Though it will only run an unspecified “subset of machine learning models that have been targeted for support” and that some “may not run at all or may have high latency or low accuracy,” it opens the door to more third-party apps to start taking advantage of built-in NPUs. Intel says that Samsung is using Intel’s NPU and DirectML for facial recognition features in its photo gallery app, something that Apple also uses its Neural Engine for in macOS and iOS.
The benefits can be substantial, compared to running those workloads on a GPU or CPU.
“The NPU, at least in Intel land, will largely be used for power efficiency reasons,” Intel Senior Director of Technical Marketing Robert Hallock told Ars in an interview about Meteor Lake’s capabilities. “Camera segmentation, this whole background blurring thing… moving that to the NPU saves about 30 to 50 percent power versus running it elsewhere.”
Intel and Microsoft are both working toward a model where NPUs are treated pretty much like GPUs are today: developers generally target DirectX rather than a specific graphics card manufacturer or GPU architecture, and new features, one-off bug fixes, and performance improvements can all be addressed via GPU driver updates.
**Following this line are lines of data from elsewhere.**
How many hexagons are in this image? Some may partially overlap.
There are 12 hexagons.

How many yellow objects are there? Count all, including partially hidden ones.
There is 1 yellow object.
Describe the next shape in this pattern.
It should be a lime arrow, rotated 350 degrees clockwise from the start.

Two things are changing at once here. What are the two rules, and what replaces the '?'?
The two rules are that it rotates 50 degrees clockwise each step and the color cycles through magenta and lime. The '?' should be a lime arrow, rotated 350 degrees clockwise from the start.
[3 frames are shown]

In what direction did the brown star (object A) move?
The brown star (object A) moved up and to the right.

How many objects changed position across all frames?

Some GPUs run specific games better than others, and developers can choose to spend more time optimizing for Nvidia cards or AMD cards, but generally the model is hardware agnostic.
Similarly, Intel is already offering GPU-style driver updates for its NPUs. And Hallock says that Windows already essentially recognizes the NPU as “a graphics card with no rendering capability.”
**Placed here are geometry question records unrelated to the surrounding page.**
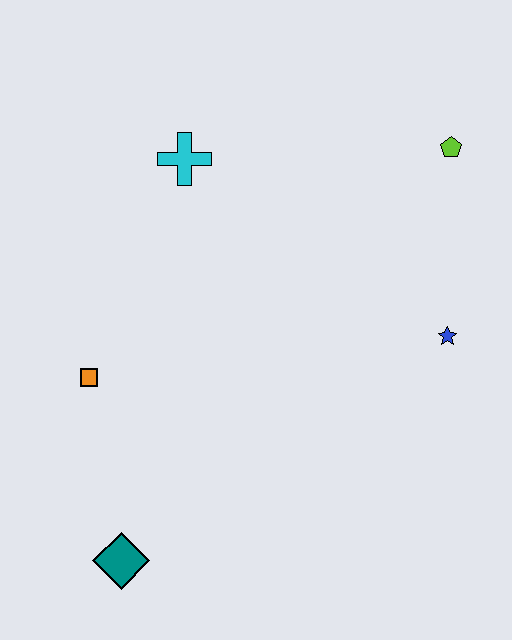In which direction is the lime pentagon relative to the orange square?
The lime pentagon is to the right of the orange square.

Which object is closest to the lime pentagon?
The blue star is closest to the lime pentagon.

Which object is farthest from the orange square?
The lime pentagon is farthest from the orange square.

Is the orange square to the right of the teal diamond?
No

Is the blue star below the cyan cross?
Yes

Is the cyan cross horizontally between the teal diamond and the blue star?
Yes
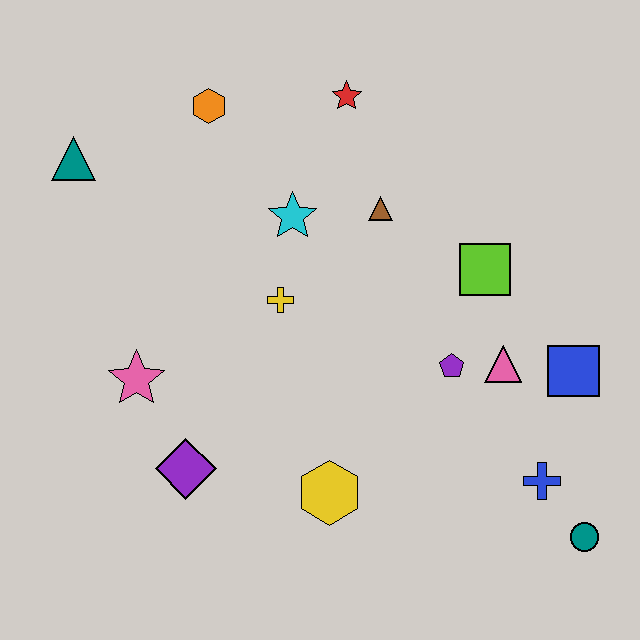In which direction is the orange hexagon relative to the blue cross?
The orange hexagon is above the blue cross.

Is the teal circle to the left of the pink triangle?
No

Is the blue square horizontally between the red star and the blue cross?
No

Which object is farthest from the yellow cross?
The teal circle is farthest from the yellow cross.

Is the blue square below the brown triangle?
Yes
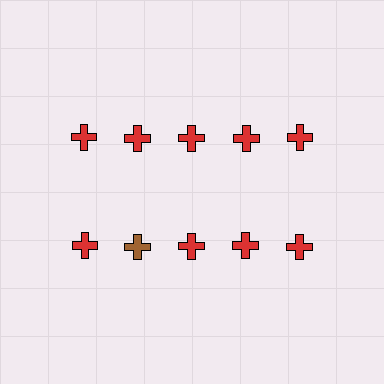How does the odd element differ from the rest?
It has a different color: brown instead of red.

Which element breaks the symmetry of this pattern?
The brown cross in the second row, second from left column breaks the symmetry. All other shapes are red crosses.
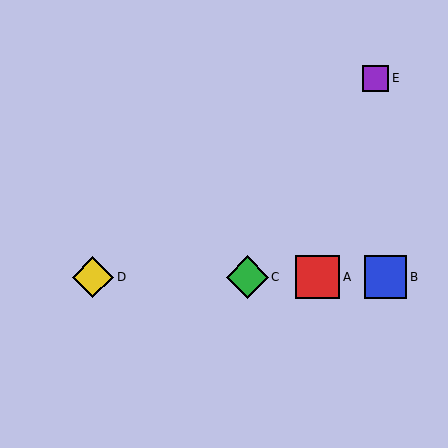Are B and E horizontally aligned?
No, B is at y≈277 and E is at y≈78.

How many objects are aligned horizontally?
4 objects (A, B, C, D) are aligned horizontally.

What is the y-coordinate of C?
Object C is at y≈277.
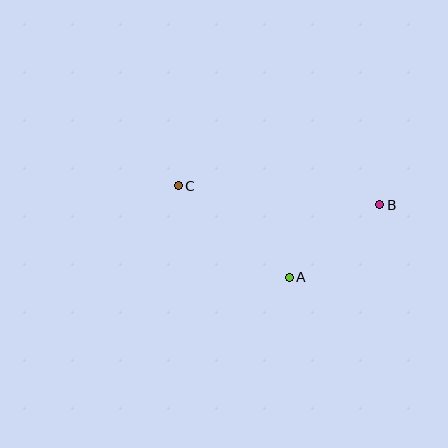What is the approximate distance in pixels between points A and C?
The distance between A and C is approximately 144 pixels.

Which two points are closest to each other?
Points A and B are closest to each other.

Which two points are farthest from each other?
Points B and C are farthest from each other.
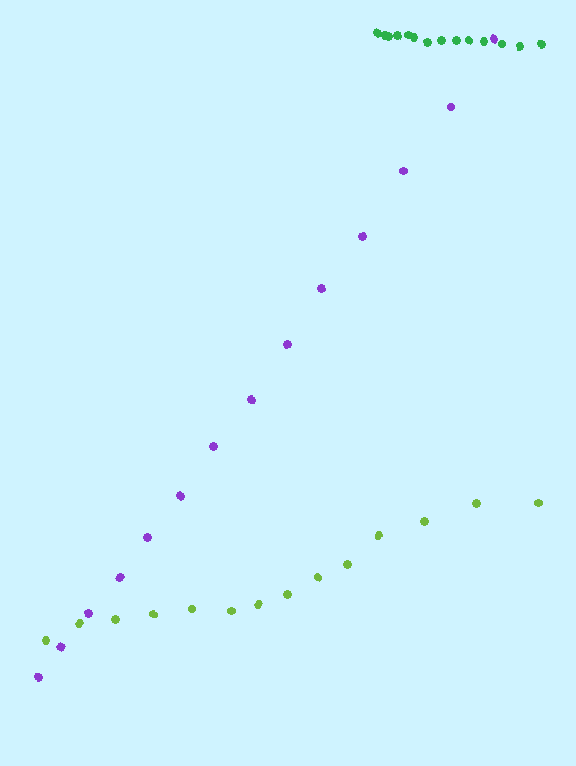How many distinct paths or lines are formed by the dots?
There are 3 distinct paths.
AMD’s RyzenAI NPUs aren’t yet supported by DirectML, nor do they appear in the Task Manager as Intel’s NPUs currently do. AMD Public Relations Manager Matthew Hurwitz told Ars that AMD’s GPUs already support DirectML, and that the company is “actively engaged with Microsoft to discuss potential NPU support as well.” Hurwitz also said that we would “hear from [AMD] very soon” about adding Task Manager support for its NPUs.
All of that said, while NPUs will be much more widely available in 2024 than they have been previously, they’re still coming almost exclusively to brand-new and high-end chips. These days, Intel and AMD regularly rebrand older CPU architectures as new ones, or serve the mainstream-to-budget PC market with previous-generation chips rather than new ones. Intel’s brand-new non-Ultra Core processors don’t include their own NPUs, and only the top-end Ryzen 7000 and Ryzen 8000 laptop chips do. If you’re buying a high-end laptop, your next PC is pretty likely to have an NPU in it. If you’re shopping for a mid-range or budget laptop or desktop, you’re still going to have to wait a year or two before NPUs become standard equipment.
The absence of NPUs from those kinds of high-volume systems means that NPUs will remain relatively niche, and software adoption tends to follow hardware adoption—if developers can’t assume that most systems will have an NPU, there’s less incentive to try to support them. Still, Intel, AMD, and Microsoft all seem committed enough to the idea that we may look back on 2024 as a minor turning point in the PC’s development, the same way that widespread TPM availability became a minor turning point when Windows 11 began requiring them. Now we just need to wait and see what kinds of things they’ll actually be used for.